The Impact of Demonstrations on Multilingual In-Context Learning: A Multidimensional Analysis
Miaoran Zhang, Vagrant Gautam, Mingyang Wang, Jesujoba O. Alabi, Xiaoyu Shen, Dietrich Klakow, Marius Mosbach
TL;DR
This work provides a granular, multidimensional analysis of multilingual in-context learning, showing that demonstrations do not uniformly improve performance across models, tasks, or languages. By evaluating base and chat LLMs on 9 multilingual datasets spanning 56 languages, the study reveals strong instruction-following models are often insensitive to demonstration quality, and that carefully designed templates can largely obviate the need for demonstrations, especially for QA tasks. The findings urge careful, multi-template, and language-specific evaluation when assessing ICL in multilingual settings, and highlight that improvements from demonstrations may be overstated without robust baselines.
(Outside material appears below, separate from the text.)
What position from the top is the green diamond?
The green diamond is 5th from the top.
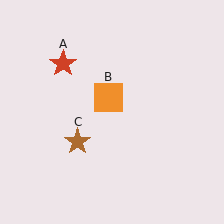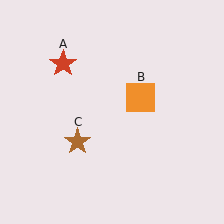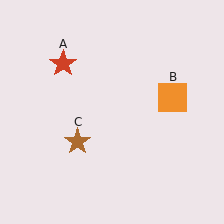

The work emphasizes the interplay between demonstrations and templates and calls for cautious interpretation of claims about multilingual ICL in practical applications.
Abstract
In-context learning is a popular inference strategy where large language models solve a task using only a few labeled demonstrations without needing any parameter updates. Although there have been extensive studies on English in-context learning, multilingual in-context learning remains under-explored, and we lack an in-depth understanding of the role of demonstrations in this context. To address this gap, we conduct a multidimensional analysis of multilingual in-context learning, experimenting with 5 models from different model families, 9 datasets covering classification and generation tasks, and 56 typologically diverse languages. Our results reveal that the effectiveness of demonstrations varies significantly across models, tasks, and languages. We also find that strong instruction-following models including Llama 2-Chat, GPT-3.5, and GPT-4 are largely insensitive to the quality of demonstrations. Instead, a carefully crafted template often eliminates the benefits of demonstrations for some tasks and languages altogether. These findings show that the importance of demonstrations might be overestimated. Our work highlights the need for granular evaluation across multiple axes towards a better understanding of in-context learning.